Growth in Medicaid spending slowed for the first time in seven years, but is still expected to climb at least 8 percent a year for the rest of the decade. A project of The Henry J. Kaiser Family Foundation surveyed states and found:

  • 49 states planned to reduce or freeze payments to physicians, hospitals and other providers for fiscal 2004.
  • 44 would likely restrict which drugs Medicaid patients can buy.20 planned to pare dental and vision coverage, doctor visits and home care.
  • 18 were eyeing tighter eligibility standards for Medicaid and long-term care.

“A lot of governors and legislatures tried very hard to preserve the gains they had made during more robust economic times, but they’ve got more folks clamoring at the door,” said Alwyn Cassil, spokeswoman for the Center for Studying Health System Change, a Washington, D.C.-based think tank funded by The Robert Wood Johnson Foundation.

Despite the dismal picture, state officials agreed there is one bright spot the billion Congress provided states under the Bush tax cut package, including billion for Medicaid. That helped stave off even deeper cuts, state Medicaid directors said. But the fiscal relief was only temporary.

“If I was a governor and knew the fiscal relief was going to expire at the beginning of fiscal year 2005, I would have to do some hard thinking about my priorities and … (how) to fill the hole,” said Victoria Wachino, associate director of the Kaiser Commission on Medicaid and the Uninsured.

State officials also fretted over the rising cost of prescription drugs for those with skimpy drug benefits or none.

Governors and legislators pushed the prescription drug issue across borders, pressing the federal government to remove legal hurdles to re-importing lower-priced drugs from Canada.

Several Midwest governors expressed interest in the issue and legislators in seven states considered measures to promote imports, although none became law.

Minnesota Gov.

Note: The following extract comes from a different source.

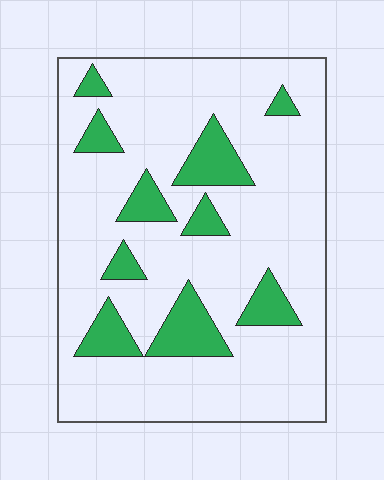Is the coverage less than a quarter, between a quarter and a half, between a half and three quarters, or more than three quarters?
Less than a quarter.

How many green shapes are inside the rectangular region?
10.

Tim Pawlenty (R) told a U.S. Senate panel in November that the FDA should let the Gopher State help residents buy less-expensive prescription drugs from Canada. “If they sue me, I am willing to be sued,” he said. As for FDA concerns that re-importation is unsafe, Pawlenty said: “Show me the dead Canadians. Where are the dead Canadians?”

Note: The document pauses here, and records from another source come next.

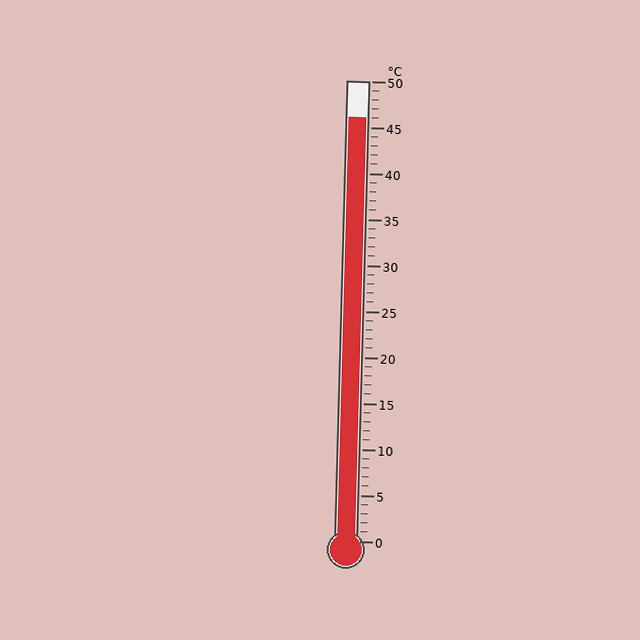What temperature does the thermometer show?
The thermometer shows approximately 46°C.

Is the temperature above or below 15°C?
The temperature is above 15°C.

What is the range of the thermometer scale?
The thermometer scale ranges from 0°C to 50°C.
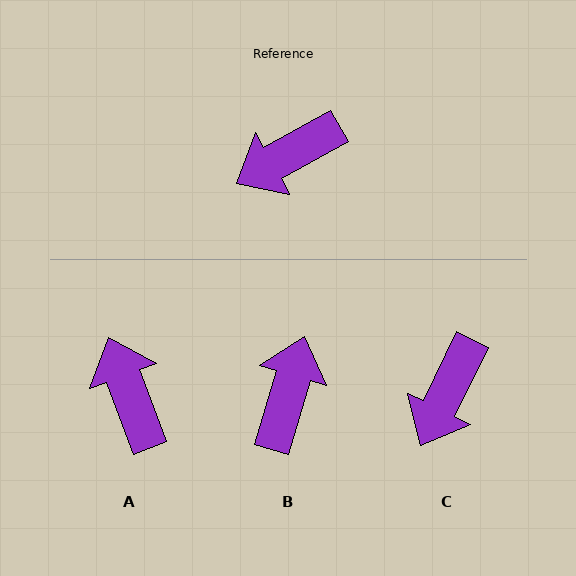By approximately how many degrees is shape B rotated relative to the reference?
Approximately 136 degrees clockwise.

Maine got a green light from the U.S. Supreme Court to implement Maine Rx, a program to help the working poor and elderly by forcing drug makers to grant the same discounts that they give to Medicaid.

Other strategies to control drug costs include forming bulk-buying pools, increasing copays, prior authorization rules and preferred-drug lists for state employees and Medicaid patients.

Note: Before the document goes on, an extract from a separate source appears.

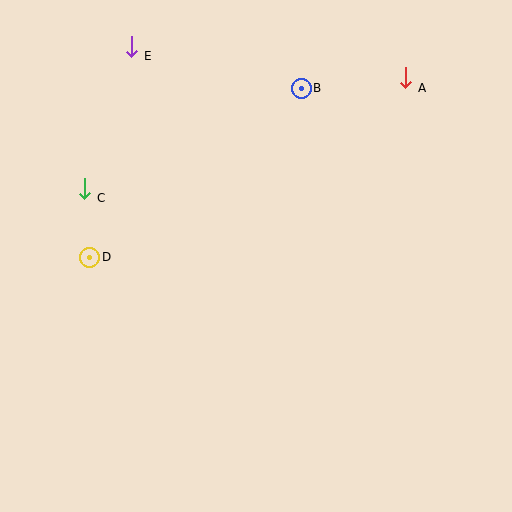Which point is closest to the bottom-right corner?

Governors focused concern on the nearly 6 million elderly or disabled Americans on the Medicaid rolls who also qualify for Medicare. They unanimously called on the Bush administration to pick up the prescription drug tab for this group and not saddle already strained state Medicaid programs with the bill.

The states’ call was answered just before Thanksgiving as Congress approved a Medicare bill that grants all senior citizens including the dual-eligibles a prescription drug benefit from the federal government.

However, states didn’t break out the champagne and toast cost savings.

They’ll likely save money in the long term, but the Medicare drug coverage won’t begin in earnest until 2006 and policy analysts said a provision requires states to return to the federal government most of the savings gained from shifting dual-eligibles to Medicare.